Thanks again every one. Greatly appreciate the time everyone took to respond.


----------



## BigCountryNY

You're certainly welcome!  There is wealth of information on these forums thanks to all the members - especially those that have been here for a long time.  The only silly question is the one that isn't asked.


----------



## maple1

DoubleB said:


> Maple1,
> I've considered bringing stacked pallets into my garage, but am worried about rodents hitching a ride.  Do you have advice to mitigate that?


 
Not really. Not sure what your rodent situation is like in Wisconsin though. I have found a couple of old mice nests in a stack, but never any animals. Mice are an ongoing issue here wood or not, and I have a trapline going around the house, mainly the basement, that I check every couple of days. 10 traps in total. They seem to be able to get in under my basement roll-up door, where there are a couple of small cracks due to uneven floor surface. That goes on all summer, when I have no wood down there, so it's not the wood. Haven't seen one in a couple weeks now though.

About the only advice I can think to give about anything that might be an issue (wetness, bugs, mice) is keep the wood as far off the ground as possible when it's outside.

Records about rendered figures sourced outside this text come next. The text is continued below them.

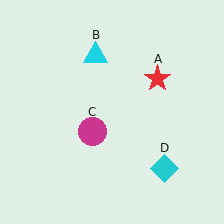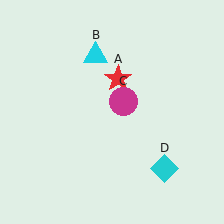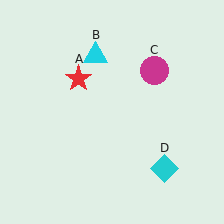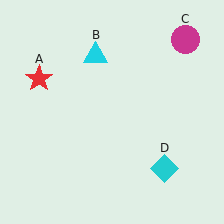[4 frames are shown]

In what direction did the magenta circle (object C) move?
The magenta circle (object C) moved up and to the right.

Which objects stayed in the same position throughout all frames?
Cyan triangle (object B) and cyan diamond (object D) remained stationary.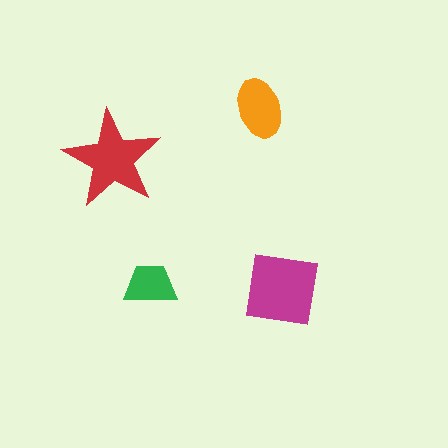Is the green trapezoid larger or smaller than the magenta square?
Smaller.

Everyone around here does the same thing I do (not many do pallets though) and I have never heard any horror stories that seem to be worrying a lot of people on here. The only ones who keep their wood outside all year are using OWBs.


----------



## DoubleB

maple1 said:


> They seem to be able to get in under my basement roll-up door



Yea, there's more than one way for mice to get in my garage if they're determined, like the one I saw scoot by last week.  I don't like the idea of bringing in a pallet with a mouse nest, but neither did I like spending 20+ hours recently dismantling stacks and restacking 5.5 cords in my garage.  So I'm starting to think the risk of bringing in a mouse might be worth it, if it is likely to happen anyways.  

I have some time to think about it, since I have a couple more years of wood already stacked on pallets in a non-transportable manner.


----------



## maple1

Also, not all my wood gets rolled in & parked. Only half of it. The other half gets rolled in & re-piled on top of the parked ones. But just being able to roll it into where it needs to go is a huge help, even if I half to re-pile half of it.


----------



## osagebow

In my case, before we have prolonged freezes, only clean knothole-free stuff comes in, even for only a few days. Had a widow crawl out of a knothole right in front of the stove, and the wife brought me one in a pint glass once she caught near the stove.  She was a bit perturbed.

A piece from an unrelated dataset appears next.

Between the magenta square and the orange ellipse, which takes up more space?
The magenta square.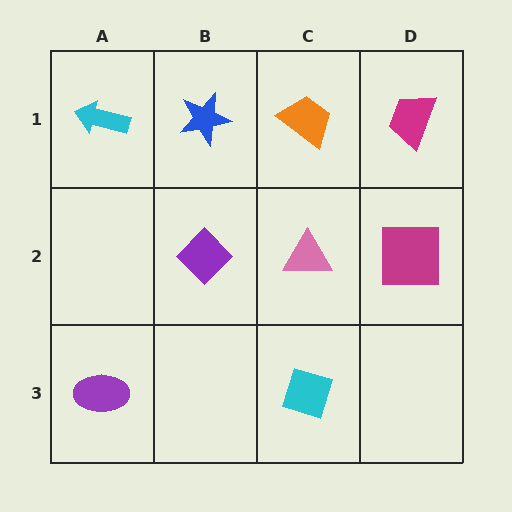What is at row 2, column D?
A magenta square.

 I'll keep a stack of sketchy stuff in the wood shed and chuck it directly in when convienent. I have maple inside as kindling, it doesn't usually have hiding places.


----------



## Rossco

Well I have / had about 2/3 of a cord in my wood room in the basement. Same last year and never had a bug problem. 

I have two wood rooms in the basement actually but only use one. 

Once the store is empty, I don't reload. I just haul 4 Days worth in and rack it. 

Maybe I will reload the wood room this year, its cold storage so no Wakey Wakey.


----------



## seabert

NYCPrincess said:


> HI everyone,
> 
> Are there any concerns with storing my firewood in my garage (attached to my home) or against my house outside? Termites? or any other potential threats like mold, etc?
> 
> Very interested in your thoughts, experiences, opinions.
> 
> Thanks.


I started using Envi blocks last year. They are no problem in the garage as they are bug free and stack easily. I now only use 2 cords a season and mostly use the Envi's. The cord wood I have is only stuff I scrounge for free over time and split myself so I know how well seasoned it is and I only use near perfect splits. My wife will only load the Envi's because they are so much easier than logs. I have to say my chimney is really clear as well.


----------